We go through life planning things having things all at our convience and in our timing but its not about our timing at all.. its about God and His timing. He has everything planned and perfected for us and his time is always perfect though we may not see it. Yesterday I peed on a stick and the first one told me that I had peed too much on it.. so I had to drink alot of fluids to have to pee agian. My husband took me out to eat and I drank alot of Mt dew.. the thing I know that would make me need to pee. When I got home I went to the bathroom and peed on another stick while my husband talked to his best friend. I look at the stick and it said "Pregnant" so I am going to be a mom in 9 months give or take a few days. I grabed the stick and shoved it in my husband's face because he wouldn't get off the phone for me to tell him and his face lite up with a huge grin. He was excited and told his best friend right away.. who was more excited that we are getting a kitten then having a child... but was excited non the less. I called my dad and let him know and my mom and my 5 siblings.. which my twin brothers were telling me that they are going to be uncles before they graduate high school and that its wierd and that I should have waited till they were out of highschool. Though my one brother said he was going to go to school telling everyone that his sister was pregnant.. I just hope he clarifies which sisters as one is still in highschool and they may think its her.. *lol* oh well. I had to tell my Grandpa on my dad's side 5 different times getting louder every time I told him because he didn't have his hearing aid in and couldn't hear me.. but that is alright. I also told my in laws and My fatherinlaw was Excited and my mom inlaw was shocked and asked how it could happen.. so I started to explain that when two people are married and they ... and so she cut me off and said she was in shock. But she is glad to day.. though still having mix feelings. Everyone at work is excited for me.

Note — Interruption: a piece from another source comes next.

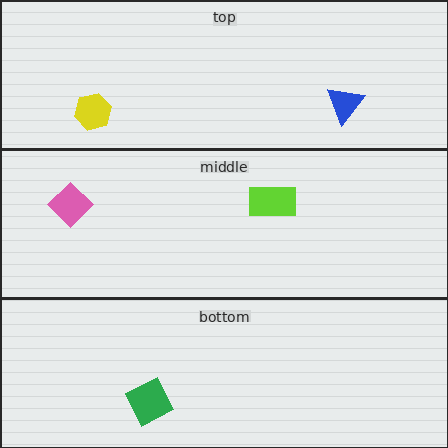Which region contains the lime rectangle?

I say all this to say that I am not sure if I want to be pregnant. I mean I'm not going to get an abortion or anything and I'll carry this blessing from God as long as God wants me to.. but we weren't planning on kids and our finiaces are not where I would like them to be and I really don't think we can afford to have child and all the things that come with being parents. I'm scared and I'm not affriad to admit it. I don't know what to expect being pregnant and I'm scared that i'll be a horrible mom and I dont' want to be horrible. I am praying and trying to give this over to God but its hard. I know in my brain that I'll be fine and that God will take care of us.. but my stupid emotions are working over time. I seriously thought that I was having a really bad pms this time which never really happens to me. I am the kind of person that you would rarely if ever see cry and it seems to be all I can do these days though I am probably only 3 weeks along. I have started getting more emotional and I hate it...but its alright because I expected this to come with the territory.
I am excited at the same time still in shock. But now I HAVE to get a digital camera so I can keep track and show everyone how I look as I get realy fat and waddle like a duck and then take pics of this blessing once he/she is born. I'm hoping for a boy but will be happy with a girl. I just won't look forward to the girly girl years.. of makeup and such.